Comment by andai
2 days ago
This is remarkable! I arrived at a very similar place in the last few days. I've been working with painful negative beliefs and memories.
This evolved from my meditation practice, I simply observe sensations in my body. (I tried meditating "normally" (focus on breath) but all this pain kept coming up!)
One of the techniques I arrived on through trial and error is simply asking the energy if it wants/needs to release itself. And then just allowing it to do so. Giving it permission as you say!
So far in every case I have tested, every bundle of pain in my body, the answer has been yes.

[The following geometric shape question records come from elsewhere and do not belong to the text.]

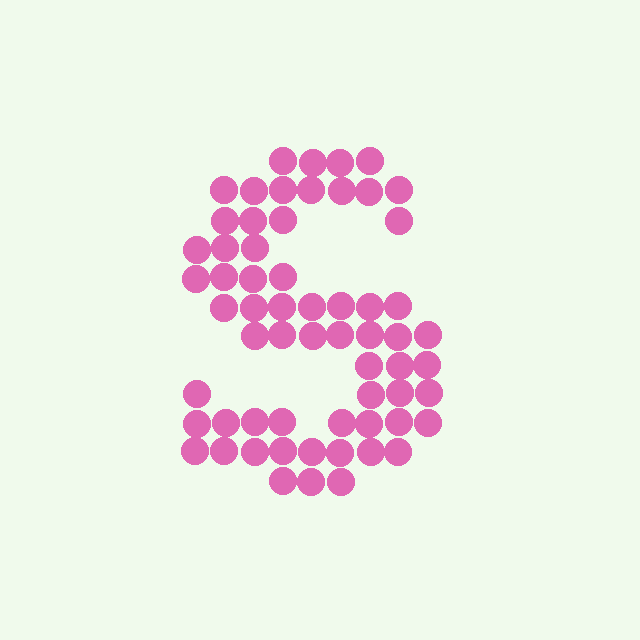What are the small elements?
The small elements are circles.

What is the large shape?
The large shape is the letter S.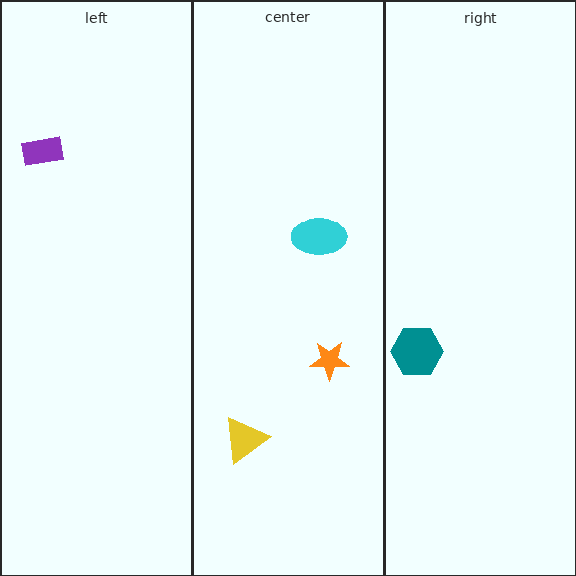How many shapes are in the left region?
1.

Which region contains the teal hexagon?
The right region.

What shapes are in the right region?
The teal hexagon.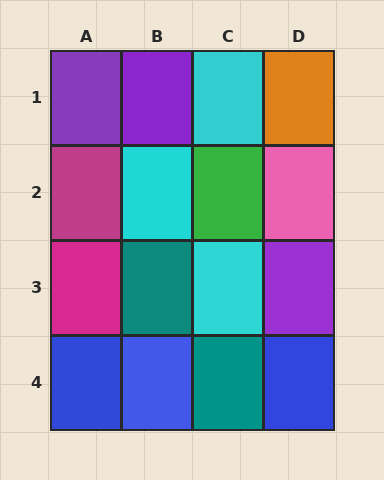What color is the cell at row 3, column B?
Teal.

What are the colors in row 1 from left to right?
Purple, purple, cyan, orange.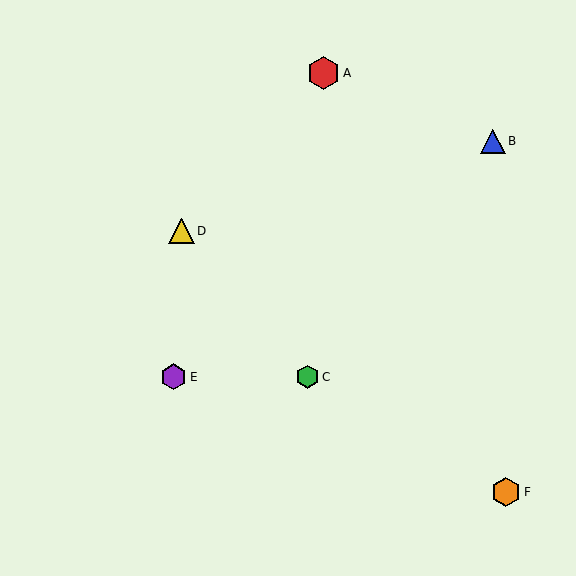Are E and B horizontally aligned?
No, E is at y≈377 and B is at y≈141.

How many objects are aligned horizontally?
2 objects (C, E) are aligned horizontally.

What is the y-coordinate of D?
Object D is at y≈231.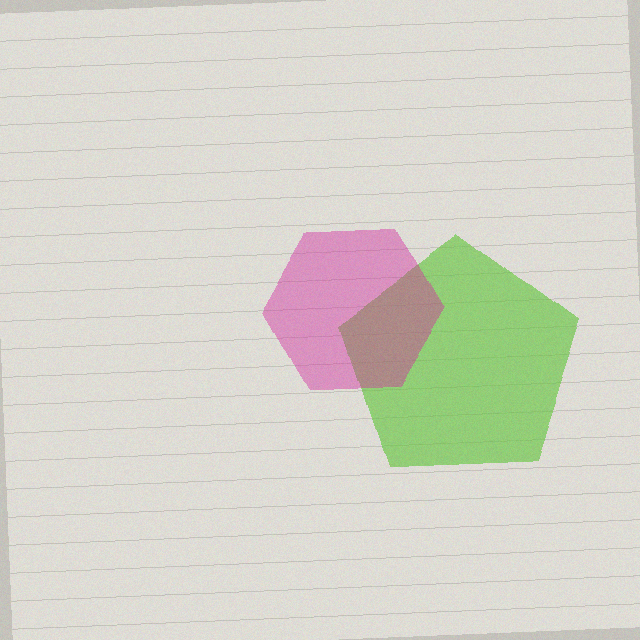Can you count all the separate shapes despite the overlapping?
Yes, there are 2 separate shapes.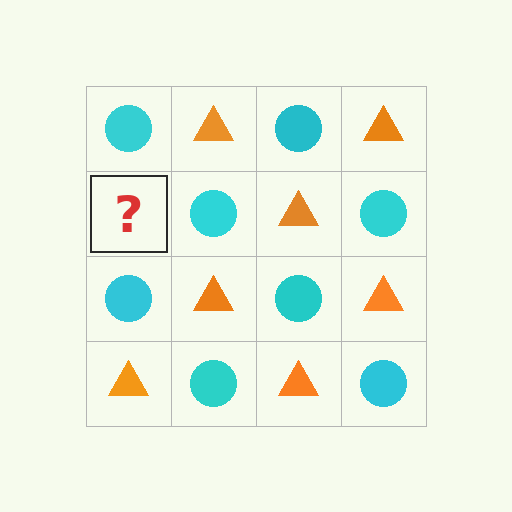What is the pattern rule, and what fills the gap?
The rule is that it alternates cyan circle and orange triangle in a checkerboard pattern. The gap should be filled with an orange triangle.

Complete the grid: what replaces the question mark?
The question mark should be replaced with an orange triangle.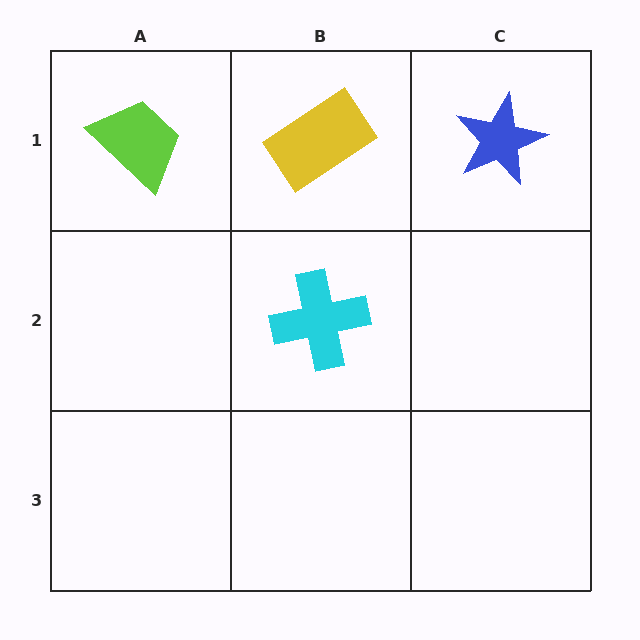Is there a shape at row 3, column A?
No, that cell is empty.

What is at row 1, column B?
A yellow rectangle.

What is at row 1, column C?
A blue star.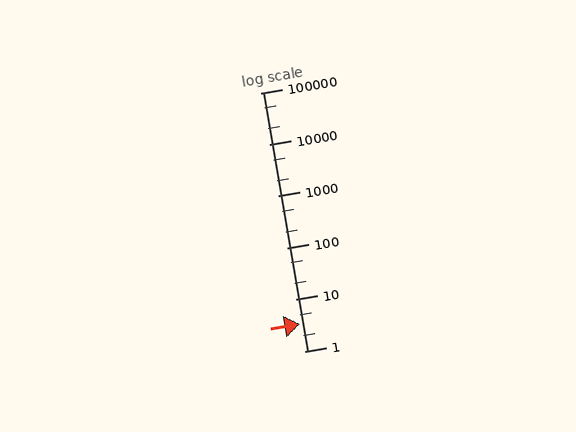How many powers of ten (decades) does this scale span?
The scale spans 5 decades, from 1 to 100000.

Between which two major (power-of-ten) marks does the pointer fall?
The pointer is between 1 and 10.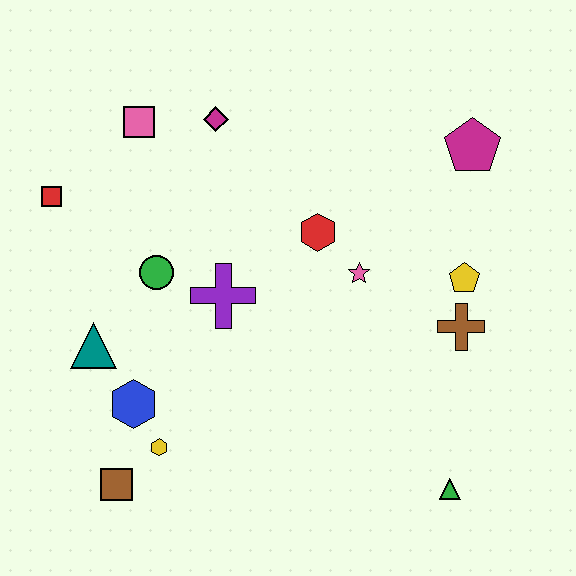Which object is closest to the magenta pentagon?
The yellow pentagon is closest to the magenta pentagon.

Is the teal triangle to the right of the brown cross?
No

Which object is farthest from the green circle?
The green triangle is farthest from the green circle.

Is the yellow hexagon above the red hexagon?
No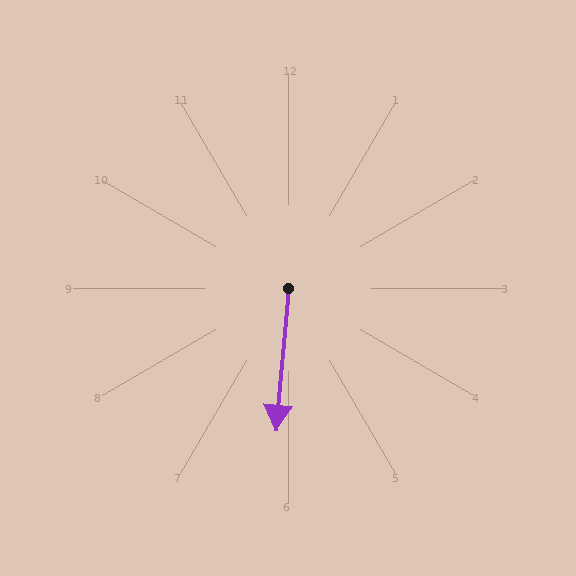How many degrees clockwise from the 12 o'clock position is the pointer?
Approximately 185 degrees.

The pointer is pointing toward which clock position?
Roughly 6 o'clock.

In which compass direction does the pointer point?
South.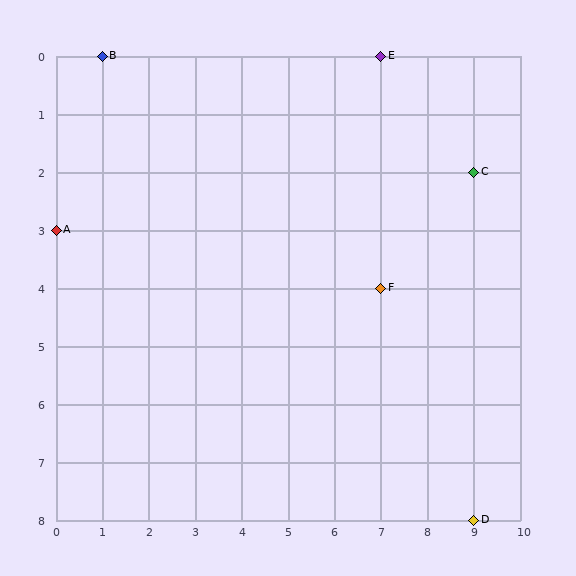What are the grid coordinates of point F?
Point F is at grid coordinates (7, 4).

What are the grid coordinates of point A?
Point A is at grid coordinates (0, 3).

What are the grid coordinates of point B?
Point B is at grid coordinates (1, 0).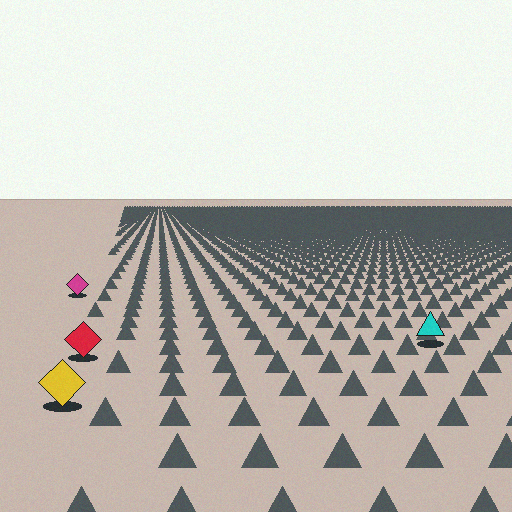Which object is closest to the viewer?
The yellow diamond is closest. The texture marks near it are larger and more spread out.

The hardest part is just being willing to let it do whatever it needs to do, which can be very odd and a little overwhelming sometimes. But you get used to it very quickly!
In more formal traditions the focus on breath (or similar) is to develop concentration/samatha/samadhi. The focus on sensations is the insight/vipassana component, and often this is where the tension bubbles up to the surface. Keeping calm (equanimous) during this process can indeed be non-trivial!
It sounds like you have come to a practice very similar to a lot of the Burmese traditions of insight meditation, which is quite fascinating.
Could you describe what it might "need to do" and why or how it becomes overwhelming?
Sure, so my experience is... It feels like something solid is dissolving. That's the most common experience. It goes from the sharp heavy sensation into a diffuse watery pleasant sensation.
There could be many other effects as well. There can be sharp pain. There could be dull throbbing. It can feel like stuff is moving around (especially in the gut area, which seems to respond to such a process with actual physical movement).
Basically it's pretty weird if you're not used to it.
But in my experience, the fear of what we might experience is almost always greater than what we actually do experience. Which I think applies to life in general as well.
usually when a sharp sensation arises in an area, there is a habitual tendency to counteract - unconsciously tense surrounding muscles or antagonistic muscles or switch posture etc.
the idea is to observe with clarity the counteraction and let the sharp sensation arise and pass without the counteraction/resistance.